AKP bu kadar zayıfken erken seçim istememek normal mi, bastırmak gerekmez mi sorusuna da yanıt veriyor.
“Yerel seçim ile genel seçimi karıştırmamak lazım dedik ve seçmenden öyle oy istedik. Erken seçimi toplumsal talebe dönüştürmeden bizim istememiz bir şey ifade etmez. TBMM’de böyle bir çoğunluğumuz yok ve erken seçime belediye başkanları karar vermiyor. Erken seçimin sokakta ve TBMM’de bir ittifak halinde istenmesi lazım. Biz de bunu oluşturmaya çalışıyoruz. Mecliste 127 kişi ile erken seçim kararı alınabiliyorsa yarın alalım.”
“Peki ya Anayasa meselesi! AKP’nin Anayasa’yı değiştirmek için sizinle buluştuğu net. Dertleri o. Sizin de Anayasa değişikliğine destek vereceğinizden çekinen kalabalık bir seçmen gurubu var.”
“Fatih Bey, seçimden önce Anayasa değişikliği isteyen ve bunun için bir de taslak metin hazırlayan bizdik, başkası değil. Ama Anayasa’ya saygısı olmayan, kendi yaptıkları Anayasa’ya bile uymayan bir iktidar ile Anayasa konuşmayacağımızı beyan ettik zaten.”
Tüm bunlar ve daha fazlasını önümüzdeki hafta Özgür Özel ile yapacağımız Teke Tek Özel programında konuşacağız zaten.
Ancak ben CHP lideri ile yaptığımız sohbetten edindiğim bir izlenimi de paylaşmak istiyorum.
Uzun sohbetimiz sırasında haliyle belediye başkanlarının performansından da, Cumhurbaşkanlığı adaylığından da söz ettik.
Gördüğüm şudur.
Özgür Özel’in Cumhurbaşkanı adayı olmak gibi bir derdi yok.

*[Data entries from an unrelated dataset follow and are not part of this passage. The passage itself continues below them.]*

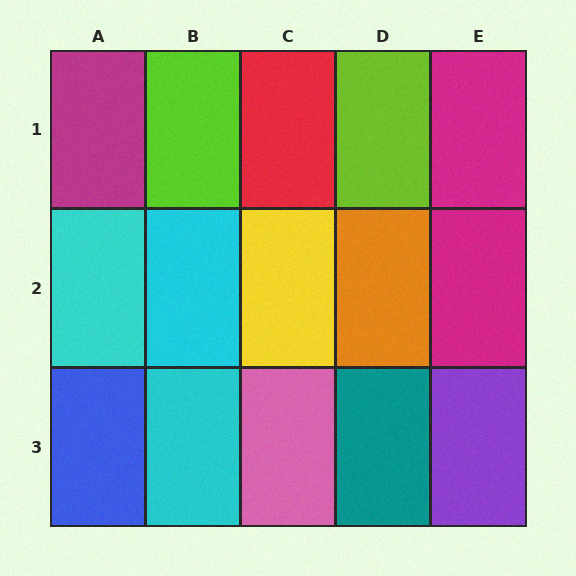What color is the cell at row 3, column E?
Purple.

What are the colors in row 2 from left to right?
Cyan, cyan, yellow, orange, magenta.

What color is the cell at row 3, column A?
Blue.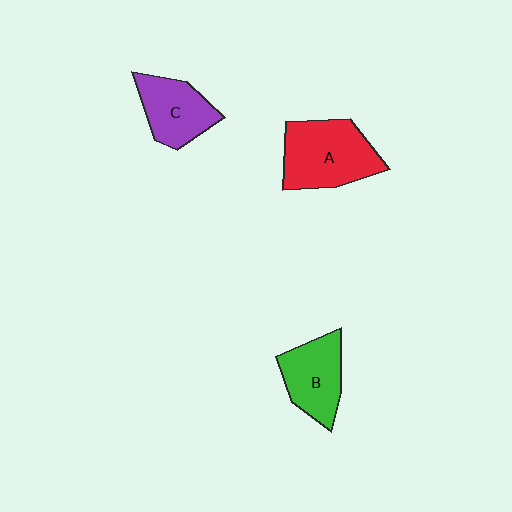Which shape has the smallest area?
Shape C (purple).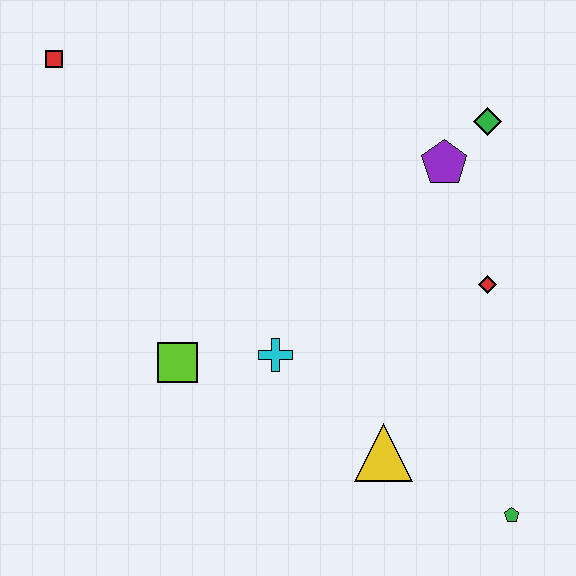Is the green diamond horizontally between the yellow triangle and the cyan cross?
No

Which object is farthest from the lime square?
The green diamond is farthest from the lime square.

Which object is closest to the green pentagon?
The yellow triangle is closest to the green pentagon.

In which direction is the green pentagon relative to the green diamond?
The green pentagon is below the green diamond.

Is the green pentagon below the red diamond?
Yes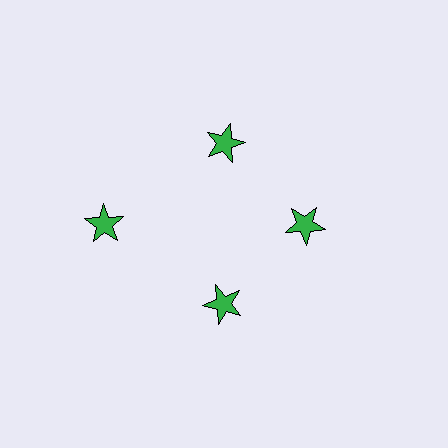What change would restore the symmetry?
The symmetry would be restored by moving it inward, back onto the ring so that all 4 stars sit at equal angles and equal distance from the center.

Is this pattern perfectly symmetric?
No. The 4 green stars are arranged in a ring, but one element near the 9 o'clock position is pushed outward from the center, breaking the 4-fold rotational symmetry.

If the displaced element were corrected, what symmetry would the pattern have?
It would have 4-fold rotational symmetry — the pattern would map onto itself every 90 degrees.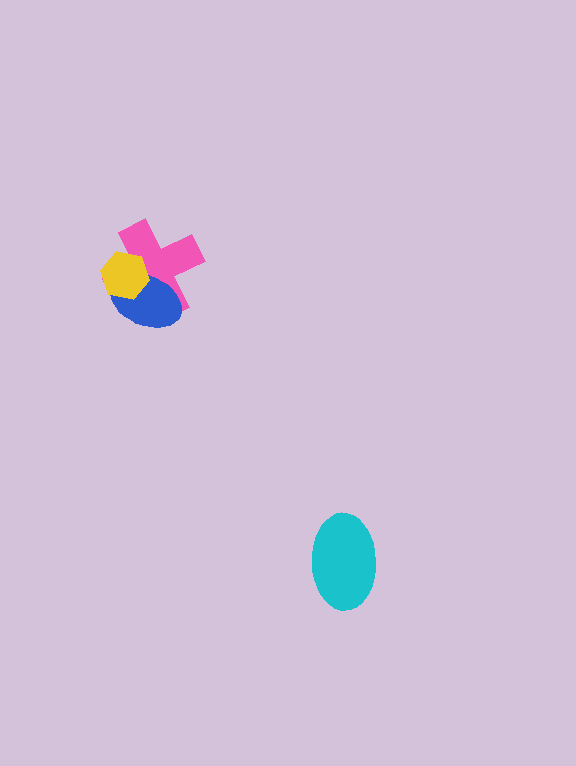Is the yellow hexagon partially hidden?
No, no other shape covers it.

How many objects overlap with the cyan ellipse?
0 objects overlap with the cyan ellipse.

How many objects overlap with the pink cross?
2 objects overlap with the pink cross.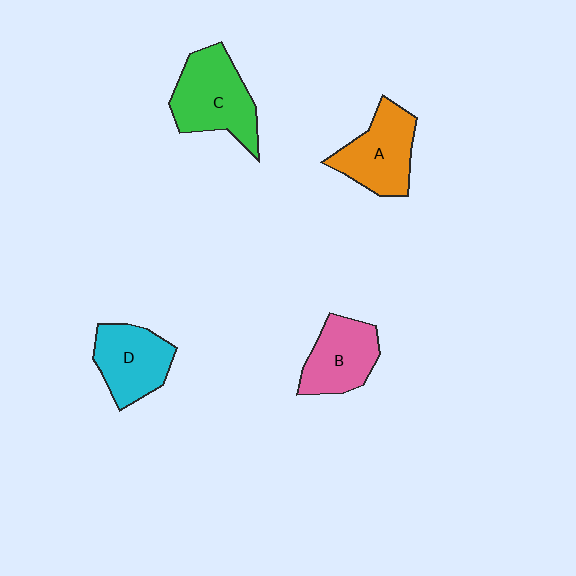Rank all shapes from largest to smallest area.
From largest to smallest: C (green), A (orange), D (cyan), B (pink).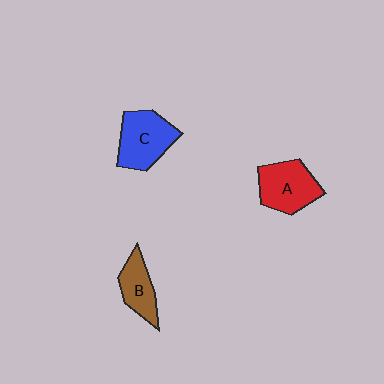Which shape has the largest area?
Shape C (blue).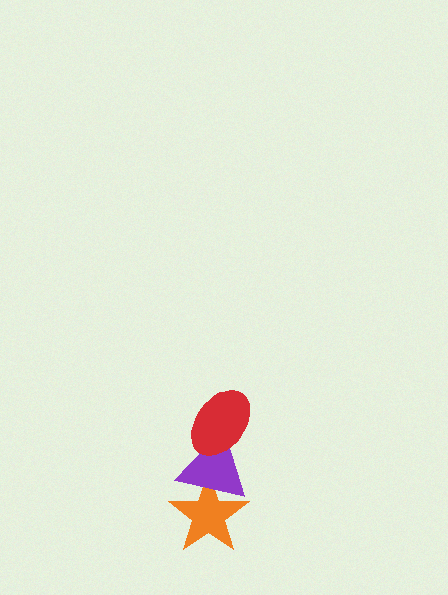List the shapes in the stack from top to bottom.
From top to bottom: the red ellipse, the purple triangle, the orange star.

Parti içinde de bu konunun konuşulmasını istemiyor.
Geçen seçimde Kemal Kılıçdaroğlu’nun adaylığını da çok yanlış bulmuş ve bunu kendisi ile de paylaşmış. “Ekrem İmamoğlu veya Mansur Yavaş aday olsaydı şu anda Erdoğan Cumhurbaşkanlığı koltuğunda oturmuyordu” diyecek kadar net.
İmamoğlu ve Yavaş’ın son anda Cumhurbaşkanı yardımcısı olarak gösterilmesini ise bu iki isme yönelik bir komplo olarak değerlendiriyor, “Onların siyasi geleceğini de bitirme operasyonuydu ama tutmadı” diyor.
Özgür Bey’in yaklaşımından anladığım şu.
Önümüzdeki Cumhurbaşkanlığı seçiminde CHP’nin cumhurbaşkanı adayı ya İmamoğlu olacak ya da Mansur Yavaş.
Belki de ikisi birden.
Göç idaresi TÜİK gibi
İçişleri Bakanlığı, İstanbul’daki göçmen sayısını açıkladı.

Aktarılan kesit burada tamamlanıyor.